La CTR ha omesso qualsiasi decisione in relazione all’appello incidentale, essendosi limitata alla verifica della legittimità del secondo rilievo (relativo al transfer pricing ) e della fondatezza del gravame principale dell’Ufficio.
3.2. È evidente, quindi, il vizio di omessa pronuncia in cui è incorso il giudice del gravame, non potendo ritenersi che l’accoglimento dell’appello principale possa aver comportato l’assorbimento od il rigetto implicito di quello incidentale (avendo i due gravami ad oggetto due rilievi autonomi e diversi).

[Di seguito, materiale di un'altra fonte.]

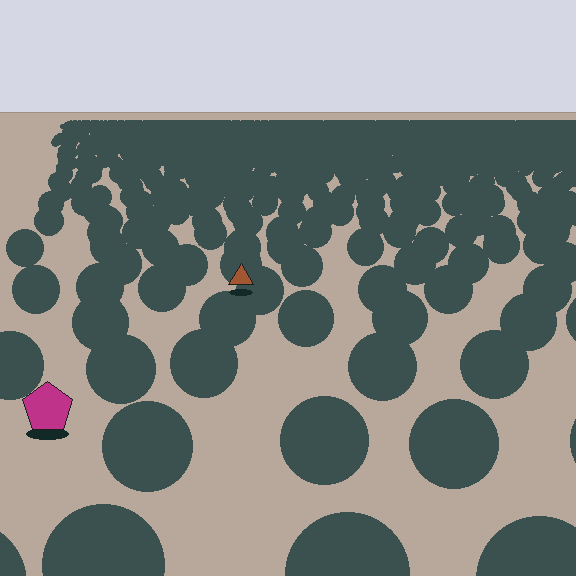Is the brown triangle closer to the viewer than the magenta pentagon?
No. The magenta pentagon is closer — you can tell from the texture gradient: the ground texture is coarser near it.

In definitiva, va accolto il terzo motivo di ricorso, rigettato il secondo e dichiarato inammissibile il primo; la sentenza gravata va cassata con rinvio alla Corte di giustizia tributaria di secondo grado della Lombardia, in diversa composizione, perché provveda a nuovo esame in relazione alla censura accolta ed a regolare le spese del giudizio di legittimità.
P.Q.M.
La Corte accoglie il terzo motivo di ricorso, rigettato il secondo ed inammissibile il primo, cassa la sentenza impugnata e rinvia alla Corte di giustizia tributaria di secondo grado della Lombardia, in diversa composizione, perché provveda a nuovo esame nel rispetto dei principi esposti, ed a regolare le spese del giudizio di legittimità.
Così deciso in Roma, nella camera di consiglio del 23 maggio 2025.